We propose a timing optimization technique for a complex finite state machine that consists of not only random logic but also data operators. In such a design, the timing critical path often forms a cycle and thus cannot be cut down easily by popular techniques such as pipelining or retiming. The proposed technique, based on the concept of catalyst, adds a functionally redundant block -which includes a piece of combinational logic and several other registers -to the circuits under consideration so that the timing critical paths are divided into stages. During this transformation, the circuit's functionality is not affected, while the speed is improved significantly. This technique has been successfully applied to an industrial applicationa Built-In Self-Test (BIST) circuit for static random access memories (SRAMs). The synthesis result indicates a 47% clock cycle time reduction.
Introduction
The logic part of a synchronous digital design is often viewed as the interconnection of a number of data-path components and control blocks. The data-path components include arithmetic circuits as well as other data-related components such as counters, shift-registers, stacks, queues, etc.. On the other hand, the control block is often regarded as a finite state machine [11] . Since there are strong twoway interactions between the data and control components, plenty of efforts have been devoted to stitching together these two types of components as a single abstract model, e.g., the extended finite state machine (EFSM) model [1] . Through these models, designers will be able to capture complicated design intentions in a compact graphical form.

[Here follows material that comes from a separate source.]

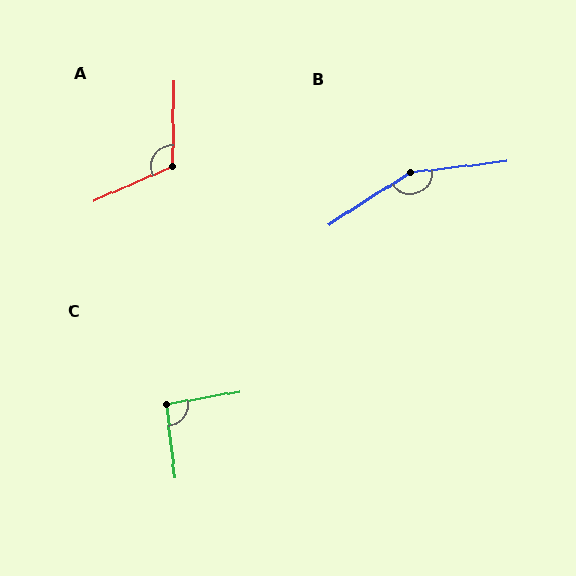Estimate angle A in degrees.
Approximately 115 degrees.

In many control-dominant circuits, the above hybrid model is necessary in order to characterize the two-way interactions between the data and the control. Fig. 1 shows an example. A control's outputs regulate a counter's operation (e.g., reset, freeze, or increment), while the counter's value also feeds back to the control to decide which transition to take in the next clock cycle. It is very likely that the timing critical paths of this design pass through the random logic of the control as well as the counter.
In addition to the logic-domain and physical-domain timing optimization techniques provided in various design tools, significant circuit speed up can also be achieved through the restructuring of the RTL code by applying the architecture-level techniques such as pipelining and retiming [5] [8] [9] . However, these techniques, although effective for a data-path dominant component, tend to be less useful in a control-dominant one.
In [2] [3] [4] , a new type of timing-optimization technique called "architectural retiming" was proposed. Through the concepts of "negative register" and "precomputation", the micro-operations of the design are rescheduled so that the timing critical paths can be pipelined to reduce the clock latency. Significant improvement was reported on data-dominant designs such as greatest-common-divisor (GCD) generator.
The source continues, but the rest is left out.